Enfin, je vous sais très attachés à l'efficacité opérationnelle. Elle représente finalement l'enjeu de simplification, car la simplification normative par le haut est créatrice de normes. Nous avons donc choisi une approche centrée sur l'usager.

 · La complexité est d'abord appréhendée par les Français en matière de délais. Les procédures et les services doivent donc être organisés pour que le service public soit rendu plus rapidement. Pour ce faire, nous développons le lean management avec une équipe de consultants et nous avons doté le fonds de transformation de l'action publique (FTAP) de 40 millions d'euros.

 · Le numérique reste insuffisant. Le programme de France Services, développé par l'Agence nationale de la cohésion territoriale (ANCT), représente un outil de reconquête du territoire et des quartiers de politique de la ville (QPV). À Rouen, la mairie, les associations, les organismes de service public et l'État collaborent pour apporter une réponse à l'usager.

Le téléphone a été sous-estimé ces dernières années. Or, les Français ne le souhaitent pas : la présence humaine au téléphone reste importante pour rassurer l'utilisateur lorsqu'il suit les procédures administratives.

Nous travaillons également pour rendre les démarches numériques plus accessibles.

Enfin, le programme « Services Publics + » vise l'efficacité opérationnelle. Il définit plusieurs engagements dont les résultats sont ensuite mesurés et publiés sur une plateforme. Il donne également la possibilité aux usagers de partager directement et publiquement leur retour d'expérience.
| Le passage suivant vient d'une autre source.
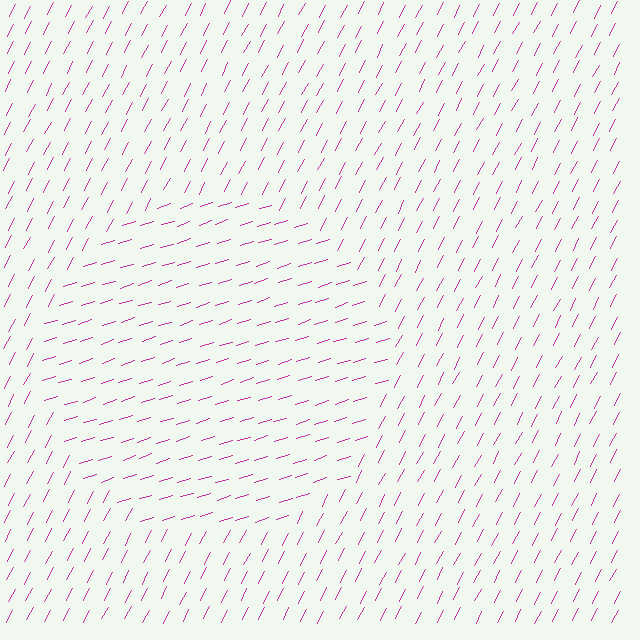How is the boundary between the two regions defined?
The boundary is defined purely by a change in line orientation (approximately 45 degrees difference). All lines are the same color and thickness.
Cette plateforme nous permettra d'échanger avec les citoyens et de comprendre les grands irritants récurrents, car les agents sont portés par des engagements partagés (droit à l'erreur, confiance, empathie, délais). Nous souhaitons que toutes les parties prenantes (agents, usagers, élus) s'engagent dans un process d'amélioration continue pour installer la confiance au niveau territorial.